While the US domestic sugar hailed the US/Australia FTA, some US farm groups were not that enthusiastic, as they felt that excluding sugar was a bad precedent for negotiating better deals with other countries.

In Australia, the sugar giant CSR said that the deal (without sugar) increases the uncertainty around the future of the industry, which will be reflected on more precarious job security for its employees. In fact, a trade union representative said that in a recent negotiation, the company did not offer employment security, but the unions were successful in negotiating a redundancy provision into the agreement.
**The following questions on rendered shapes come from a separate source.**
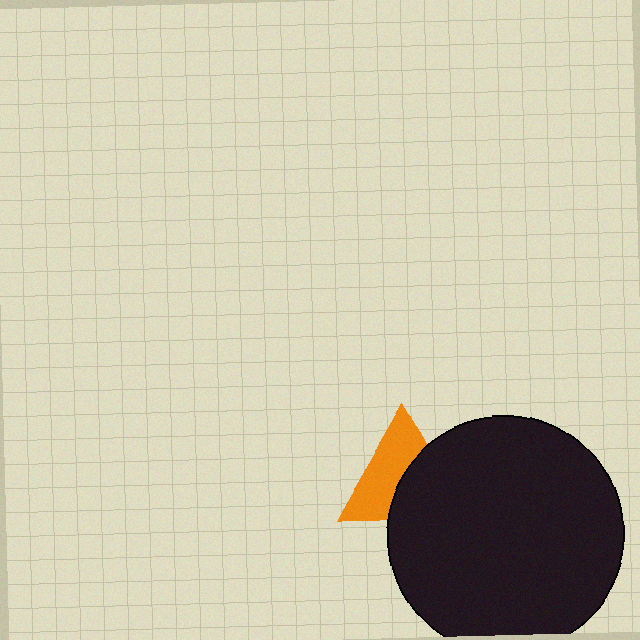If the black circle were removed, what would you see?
You would see the complete orange triangle.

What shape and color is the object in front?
The object in front is a black circle.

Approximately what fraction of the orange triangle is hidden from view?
Roughly 45% of the orange triangle is hidden behind the black circle.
On 13 March, U.S. Sugar, a Florida-based sugar company, dismissed 29 employees from its Palm Beach County agricultural equipment shop, because "people (in the US) are eating less sugar, and there's more sugar-containing products from other countries," said the company's vice president. More lay offs are expected, but not immediately, said the local Palm Beach Post. U.S. Sugar has laid off 55 employees in the past year, reducing its labour force to 2,100. There were 327 jobs cut in September 2000. An U.S. Sugar employee with 27 years of service interviewed by the paper said he "never figured they would lay us off." He is 57 years old and will receive one week's pay for each year of service in exchange for a USD 50,000 a year job as an electrician. U.S. Sugar said it aims at cutting operating expenses by USD 11 million this year, and expects to produce 830,000 tonnes of sugar in 2004.

Company News

Germany: Südzucker to Produce Bioethanol

The world's largest sugar company, the German giant Südzucker, announced in early February that it would build a new bioethanol plant in Zeitz, in East Germany. The plant would be completed by 2005 and operate in conjunction with a sugar factory, report the Food Navigator in its web site.
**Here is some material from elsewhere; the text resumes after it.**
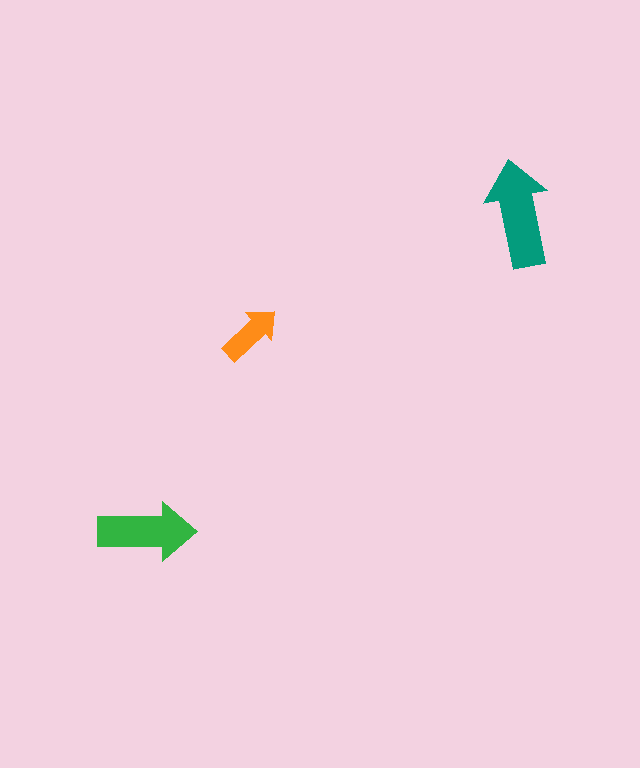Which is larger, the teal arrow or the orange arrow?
The teal one.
The company said that it would invest 185 million euros (USD 226.6 million) in the plant, which would have an annual production capacity of 260,000 cubic meters of bioethanol. The main raw material will be wheat, but by-products of sugar production and other cereals would also be used. Südzucker added that the plant would require some 700,000 tonnes of grain per year to produce the ethanol, which correspond to some 100,000 hectares of land. A by-product of the ethanol production would also be sold in the animal feed market. Zeitz was chosen as a location, said the company, because of "political support… and easy availability of raw materials."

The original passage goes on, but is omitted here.